Python

Exploring GLMs with Python

A few months ago Philipp Berens and I ran a six week course introducing the Generalised Linear Model to graduate students. We decided do run the course in Python and to use the IPython Notebook to present the lectures. You can view the lecture notes here and get the source code here.

The six lectures were:

  1. Introduction by us, then student group presentations of a points of significance article that we hoped would provide a refresher on basic statistics.
  2. Finishing off student presentations (which took too long in the first week), followed by an introduction to Python, dataframes and exploratory plotting.
  3. Design matrices
  4. Interactions
  5. ANOVA and link functions
  6. Current issues in statistical practice, in which we touched on things like exploratory vs confirmatory data analysis, p-hacking, and the idea that statistics is not simply a cookbook one can mechanically follow.

What worked

  • In general the feedback suggests that most students felt they benefitted from the course. Many reported that they enjoyed using the notebook and working through the course materials with a few exercises themselves.
  • The main goal of the course was to give students a broad understanding of how GLMs work and how many statistical procedures can be thought of as special cases of the GLM. Our teaching evaluations suggest that many people felt they achieved this.
  • The notebooks allow tying the theory and equations very concretely to the computations one performs to do the analysis. I think many students found this helpful, particularly in working through the design matrices

What didn’t

  • Many students felt the course was too short for the material that we wanted to cover. I agree.
  • Some students found the lectures (for which weeks 2–5 involved me working through notebooks and presenting extra material) boring.
  • Despite the niceness of the Anaconda distribution, Python is unfortunately still not as easy to set up as (for example) MATLAB across different environments (primarily Windows, some OSX). We spent more time than we would have liked troubleshooting issues (mainly to do with different Windows versions not playing nicely with other things).
  • We didn’t spend a lot of time discussing the homework assignments in class.
  • Some students (graduate students in the neural behavioural school) are more familiar with MATLAB and strongly preferred that we teach the course using that.

If I were to run the course again

I think the main thing I would change if I ran the course again would be to have it run longer. As a “taste test” I think six weeks was fine, but to really get into the materials would require more lectures.
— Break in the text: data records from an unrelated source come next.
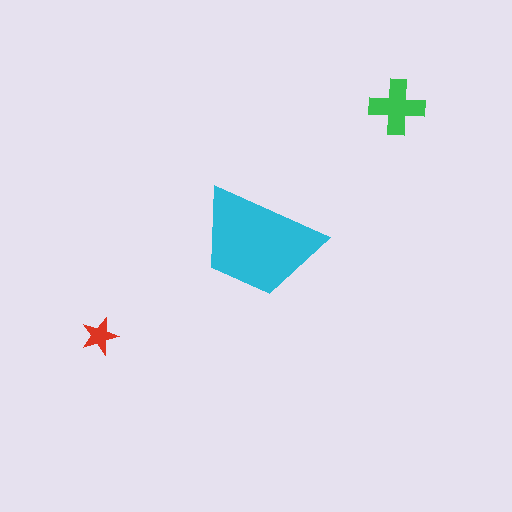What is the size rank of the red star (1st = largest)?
3rd.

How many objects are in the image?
There are 3 objects in the image.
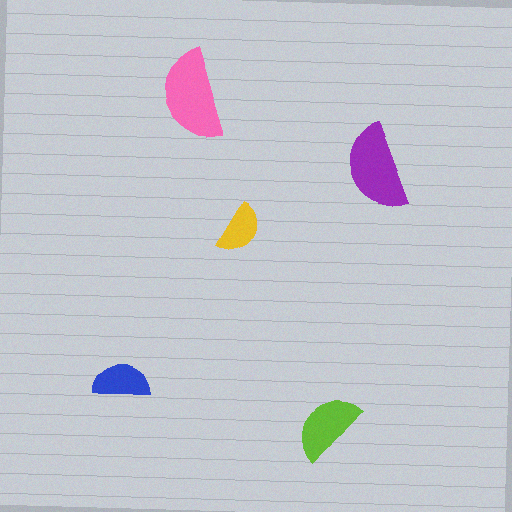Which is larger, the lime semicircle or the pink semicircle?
The pink one.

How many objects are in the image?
There are 5 objects in the image.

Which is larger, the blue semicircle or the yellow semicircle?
The blue one.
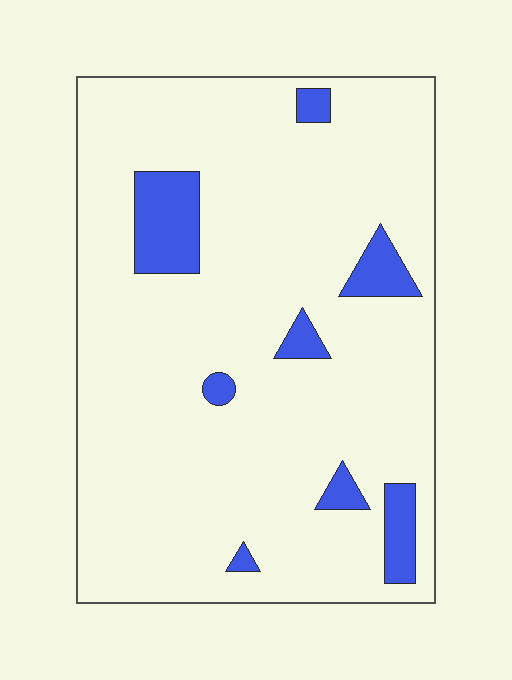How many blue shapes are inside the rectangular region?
8.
I also think it would be beneficial to split the content into lectures and practicals. I think the IPython notebooks in the way I used them would be excellent for teaching practical / small class tutorials, but that the lectures probably benefit from higher-level overviews and less scrolling over code*.

I would also plan the homework projects better. One student suggested that rather than having the introduction presentations at the beginning of the course, it would be nice to have the last lecture dedicated to students running through their analysis of a particular dataset in the notebook. I think that’s a great idea.

Finally, I would ignore requests to do the course in MATLAB. Part of why we wanted to use Python or R to do the course was to equip students with tools that they could continue using (for free) if they leave the university environment. Perhaps this is more valuable to undergraduates than PhD students (who already have some MATLAB experience), but I think it’s good for those students to get exposed to free alternatives as well. Plus, the IPython notebooks are just, well, pretty boss.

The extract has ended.